As for our country, the framers of our Constitution said it best:  “We the people of the United States, in order to form a more perfect union.”   Every generation, each of us has the responsibility – and the joyful opportunity – to work with our colleagues to perfect the reality of that magnificent idea that makes the United States of America unlike any other nation in human history. 

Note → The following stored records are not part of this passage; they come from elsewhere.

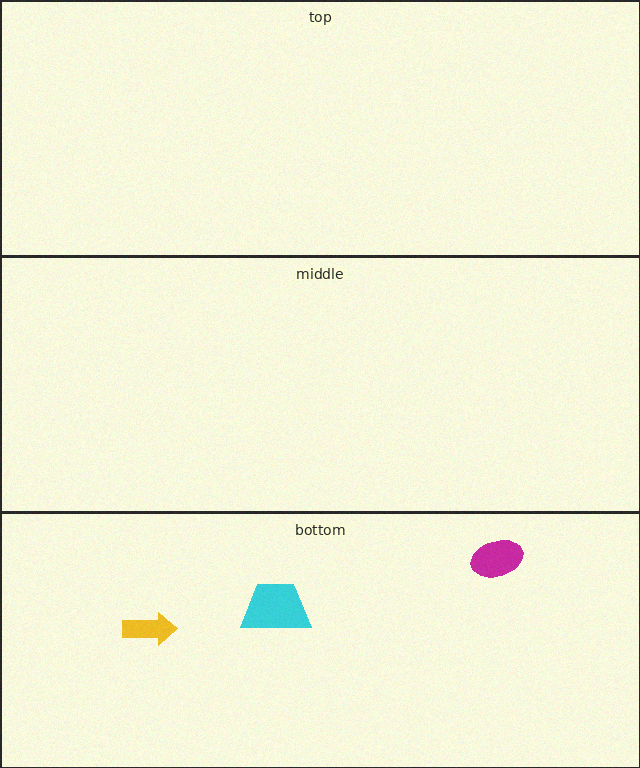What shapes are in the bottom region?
The yellow arrow, the cyan trapezoid, the magenta ellipse.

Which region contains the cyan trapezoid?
The bottom region.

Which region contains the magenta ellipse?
The bottom region.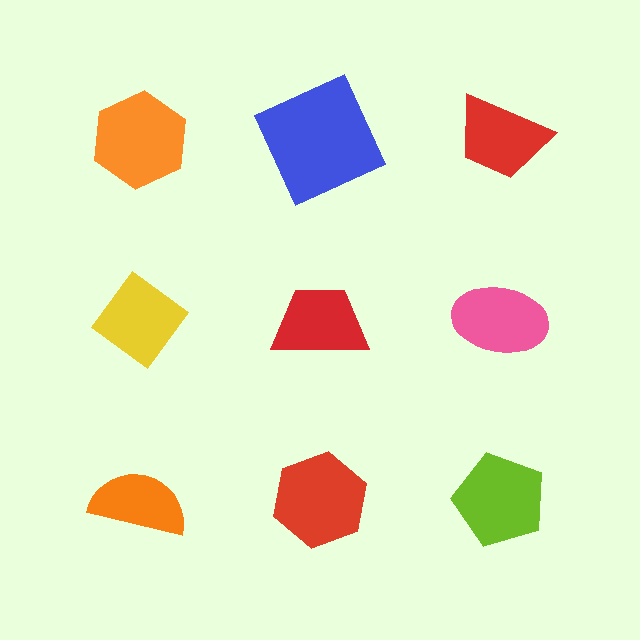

My father immigrated to the United States from Egypt in 1957, when he was just 17 years old. He had $100 and some fabric from his mother, some of which was made into the vest I’m wearing tonight.  My Dad had a dream: That anyone who believed in and worked for the American ideal could contribute to the destiny and greatness of this country.  It wasn’t easy.  He had his challenges, including tough economic times and the bitter taste of discrimination.  But his love for our country never wavered.  On his gravestone is an image of the stars and stripes and words he wrote, not long before he died, of his pride in being an American.  Just yesterday, 50 years later, I stood in U.S. District Court moving the application of 50 new U.S citizens.  One of the applicants from 26 nations was a young man from Egypt not much older than my Dad was at the time.  An astrophysics student at the University of Colorado-Boulder, he told me he wants to be the first Egyptian-American astronaut.  I can only say:  Go for it.


Thank you for making it possible for us to live in freedom, and God bless you.